Employees overloaded by war, Gaza pullout "don't feel good about their work."
By RUTH EGLASH
When Welfare and Social Services Ministry Director-General Moshe Shayon welcomed Isaac Herzog to his job last Thursday, he stressed to him that one of the biggest challenges facing the new minister would be a lack of manpower to handle the growing number of social welfare cases.
"Last summer's war [with Hizbullah] and the disengagement [from Gaza] the year before have all contributed to putting pressure on our office," Shayon told him. "Our workers in the field are faced with a daily dilemma where they are overloaded with cases and have to leave many people without treatment."
On Sunday, three days after Herzog began his work as welfare and social services minister, social workers responded to the issue of understaffing, with the head of the Social Workers Union warning that if a plan was not implemented soon to remedy the situation, social workers would be forced to take serious action.
"At the moment, the pressure on social workers is extremely high," said Itzik Perry, chairman of the Social Workers Union. "There are not enough workers and we are not being given enough tools to do our jobs. That puts us at risk for making mistakes."
According to Perry, despite a sharp increase over the past five years in the number of welfare cases being opened, the government has not added personnel to match the demand.
The most recent figures published by the ministry put the number of social workers providing services via local municipalities nationwide at around 3,500. The total number of families with open social services case files stands at 480,000, although fewer than 200,000 are high priority, said ministry spokesman Nahum Ido.
Perry, however, said that the number might be even higher and averages out to 230 to 250 cases per social worker.

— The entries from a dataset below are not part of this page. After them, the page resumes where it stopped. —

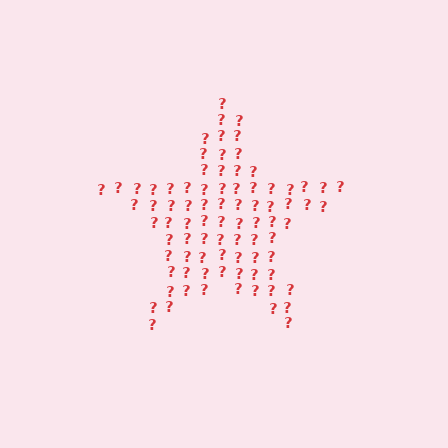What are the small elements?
The small elements are question marks.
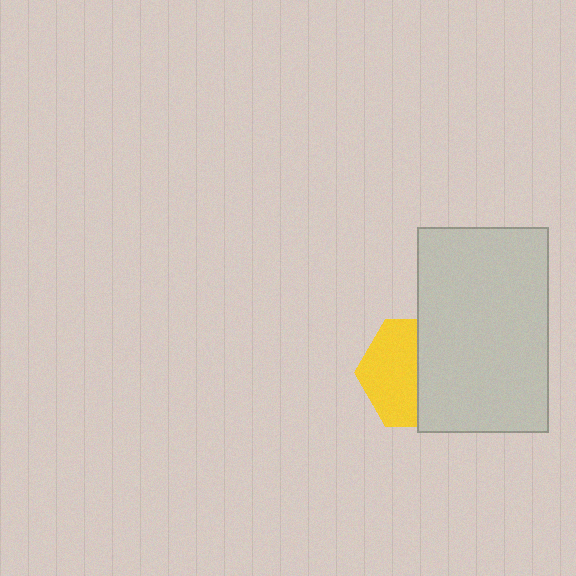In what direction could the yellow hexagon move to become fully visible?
The yellow hexagon could move left. That would shift it out from behind the light gray rectangle entirely.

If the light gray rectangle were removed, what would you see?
You would see the complete yellow hexagon.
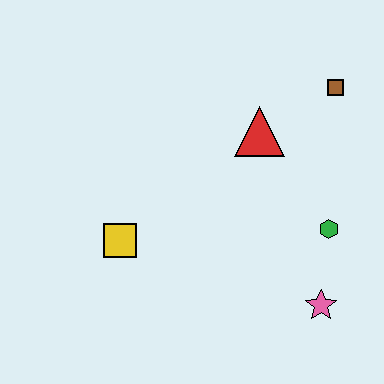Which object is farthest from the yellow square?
The brown square is farthest from the yellow square.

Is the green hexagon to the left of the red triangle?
No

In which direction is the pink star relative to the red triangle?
The pink star is below the red triangle.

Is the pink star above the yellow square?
No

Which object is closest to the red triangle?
The brown square is closest to the red triangle.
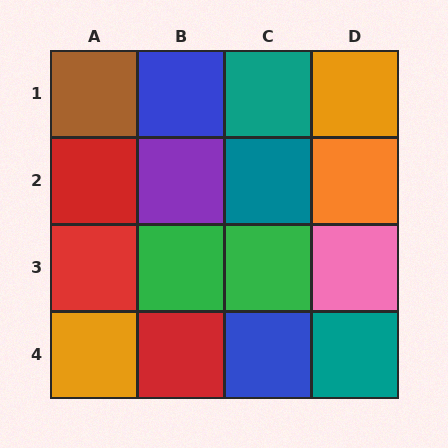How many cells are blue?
2 cells are blue.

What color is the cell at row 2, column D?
Orange.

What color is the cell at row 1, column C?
Teal.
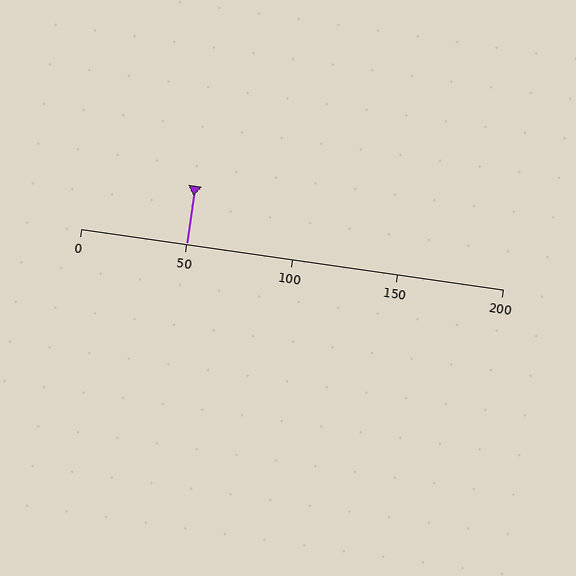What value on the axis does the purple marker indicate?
The marker indicates approximately 50.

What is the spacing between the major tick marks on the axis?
The major ticks are spaced 50 apart.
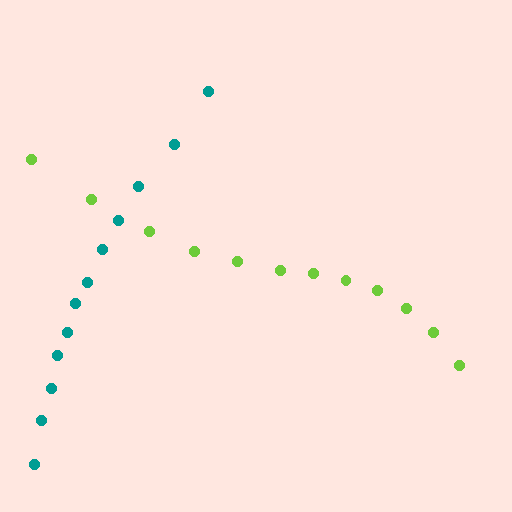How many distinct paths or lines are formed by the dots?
There are 2 distinct paths.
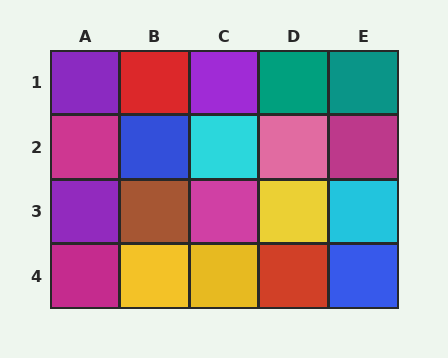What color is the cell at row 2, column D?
Pink.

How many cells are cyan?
2 cells are cyan.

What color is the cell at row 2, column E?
Magenta.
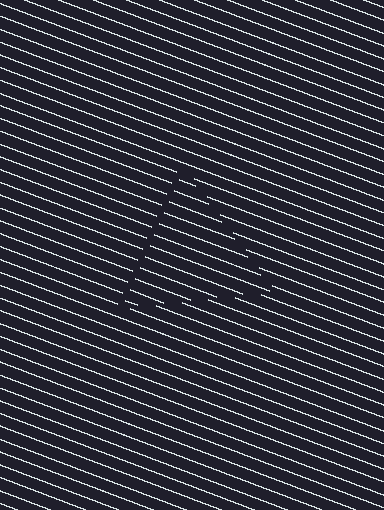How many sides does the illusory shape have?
3 sides — the line-ends trace a triangle.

He also cited the situation of child welfare workers, who help children and youth at risk, as a good example of case loads that had reached unmanageable proportions. "The law says that a case worker should have no more than 35 children to be effective, but today most are responsible for about 150 children," Perry said. Those treating the elderly and dealing with domestic violence are equally pressured, he said.
Jerusalem is an example of a city where social welfare cases severely exceed the capacity of social workers. In October, the Jerusalem Institute for Israel Studies, a nonprofit policy research center, labeled the capital as Israel's poorest city.

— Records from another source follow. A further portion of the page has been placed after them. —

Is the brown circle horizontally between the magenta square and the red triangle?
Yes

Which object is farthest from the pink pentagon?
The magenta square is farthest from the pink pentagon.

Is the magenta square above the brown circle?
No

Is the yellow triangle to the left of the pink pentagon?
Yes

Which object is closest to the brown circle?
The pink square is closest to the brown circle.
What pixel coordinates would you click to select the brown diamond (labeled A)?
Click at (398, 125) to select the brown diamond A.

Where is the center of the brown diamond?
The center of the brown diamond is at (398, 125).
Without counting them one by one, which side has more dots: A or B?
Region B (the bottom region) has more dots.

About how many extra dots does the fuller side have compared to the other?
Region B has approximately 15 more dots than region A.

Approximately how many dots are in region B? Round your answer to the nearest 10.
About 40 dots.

Dorit Biran, director for Planning, Research and Development of Social Services for the Jerusalem Municipality, said on Sunday that more than 40,000 families currently have open welfare files, with only around 300 social workers to deal with them.
"In west Jerusalem, that averages out to each social worker being responsible for 150 households, and in east Jerusalem it's up to 230," Biran said. "Social workers here do not feel good about their work. Besides not reaching those who are not signed up with us, social workers here cannot even deal with those who do have an open files."

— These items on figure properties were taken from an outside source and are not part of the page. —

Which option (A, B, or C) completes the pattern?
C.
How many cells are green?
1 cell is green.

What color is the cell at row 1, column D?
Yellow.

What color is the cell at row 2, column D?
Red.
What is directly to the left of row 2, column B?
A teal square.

"How many people can a single social worker take care of?" asked Assa Ben-Yossef, head of the Social Welfare Department for the Local Authorities. "We hope the new minister will improve all aspects of social welfare in Israel, but it is impossible for us to provide quality services if we do not have the manpower and the tools to do so."
Ben-Yossef said that while there was no shortage of new university graduates in the field, the hard work, long hours and low salaries made the profession extremely unattractive.
Perry added that there was also the problem of social workers burning out very quickly. "Salaries are definitely a sticking point," he said. "But after five years of such intensive work, many social workers look for work in other areas."
"These figures paint a very sad picture of the stresses faced by social services all over the country," said Perry, adding, "Obviously, the new minister will not be able to find a solution to all the country's social problems and much depends on the Treasury and on additional funding. However, if we do not see a plan to improve the situation over the next few years, then the union will have to go to battle on this issue."